Posted By Burl on 21 Dec 2013 02:22 PM 
Gary: I'm currently using Sketchup to export a .obj file. Shapeways supports a number of file types. See: https://www.shapeways.com/tutorials/supported-applications/?li=t_menu 
They show STL native in AutoCad 2010. But I have a DIRECT converter to STL from MasterCam which will be a "cleaner" conversion without going through autoCad. I'm going to contact Shapeways and ask about MasterCam. I also notice they can use STL through TrueSpace 7.6, which I have on my machine.


----------



## Burl (Jan 2, 2008)

They have been washed in warm soapy water, but other than that, are straight from the printer. 

I printed some parts in "frosted detail" which had a rough texture, and should have been sealed prior to mold making. The RTV had a hard time letting go. These are printed in "frosted ultra detail", so they are smoother. I will probably seal them anyway though.


----------



## Paul Burch (Jan 2, 2008)

All kinds of brake wheels. http://www.trainweb.org/nwrp/brks/brks.htm


----------



## Burl (Jan 2, 2008)

Been experimenting with some brake wheel drawings: http://www.shapeways.com/model/1587495/ 








http://images1.sw-cdn.net/model/picture/674x501_1587495_1871037_1387920088.jpg


----------



## Burl (Jan 2, 2008)

http://www.shapeways.com/model/1588760








http://images1.sw-cdn.net/model/picture/674x501_1588760_1874563_1388013611.jpg


----------



## bnsfconductor (Jan 3, 2008)

Burl, 
Are you drawing these 1:1 and then scaling them down? Or are you drawing them in 1/29 to start with? Just curious as everything I've done in Sketchup I do 1:1, then if I need actual measurements instead of scale I can scale down. 
Looks like you've mastered Sketchup! 
Craig


----------



## Burl (Jan 2, 2008)

I wouldn't say I've mastered Sketchup... I've just learned enough to do what I want to do. 

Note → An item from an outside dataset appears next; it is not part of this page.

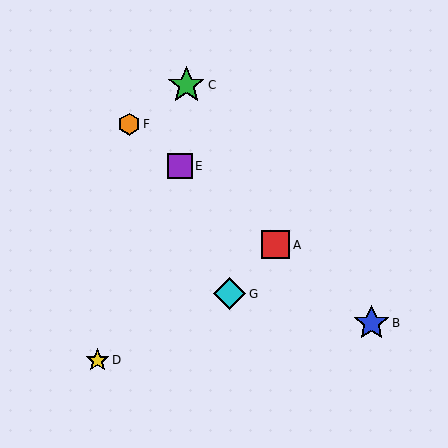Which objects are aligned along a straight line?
Objects A, B, E, F are aligned along a straight line.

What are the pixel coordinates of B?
Object B is at (372, 323).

If I can find drawings, I import them into Sketchup scale them to actual (1:1) size, and work from that. However, I also try to keep in mind the end result will be 1:29, so some parts are exaggerated. Once I get a drawing close to complete, I make it a component, copy it, and scale down the copy. That way I can continue to revise the 1:1 component, and Sketchup will update the 1:29 copy as I go.


----------



## Scott (Jan 29, 2008)

Burl, this is the way I am heading as there is sweet nothing for me to use. But it means for the future for others there will be the option to either make their own or to get a set. I have found that sometimes scaling a model from 1:1 to 1:24 leaves some items unprintable or too thin / fragile. So some parts are made with a minimum of 1mm in thickness to make it printable. At the moment I am still in R&D phase and some of my prints have worked quite close to my planned expectations. But once I'm happy they will be made avialable to modelers. Keep up the good work.


----------



## Randy Stone (Jan 2, 2008)

Burl, can you spray the parts black then take photos? That might show the detail better.


----------



## Burl (Jan 2, 2008)

Got around to casting some in resin: 








http://burlrice.com/_LS_PS2CD4427/AB_patterns_resin.jpg


----------



## Mark L Horstead (Jan 2, 2008)

These are brilliant. Sylvan Scale Models used to make a 1/29 scale brake set with an Ajax wheel, which was a custom run plus leftovers, in resin. 

Ladders would be awfully nice as well - as I just saw on one of your other posts. 
This may get be back working on long-idle stuff again. A little more free time would help, too.


----------



## harvey (Dec 30, 2008)

Hello Burl, 
I've just ordered two sets of the Ajax brake wheels. 
Thanks for doing this, this will certainly debottleneck a project I have on hold. 
Thanks again. 
Cheers.


----------



## Burl (Jan 2, 2008)

For anyone who might be interested, I now have a ladder set for modern hi-cube boxcars available through shapeways: http://www.shapeways.com/model/1699...terialId=6


----------



## Burl (Jan 2, 2008)

I have added some 1:29 air hose assemblies to my shop: 

http://www.shapeways.com/model/1712...terialId=6


----------



## Scottychaos (Jan 2, 2008)

Burl, 
im not sure what im looking at, on your shapeways pages.. 
Are the actual detail parts the four hose assemblies at the end of some sprues? 
if so, why does shapeways show the sprues and the whole big square box assembly? 
makes it difficult to tell what the actual part is.. 

are there any close-up shots of the parts? 
thanks, 
Scot


----------



## Burl (Jan 2, 2008)

I updated the links to reflect better renderings.


----------



## Scottychaos (Jan 2, 2008)

thanks!


----------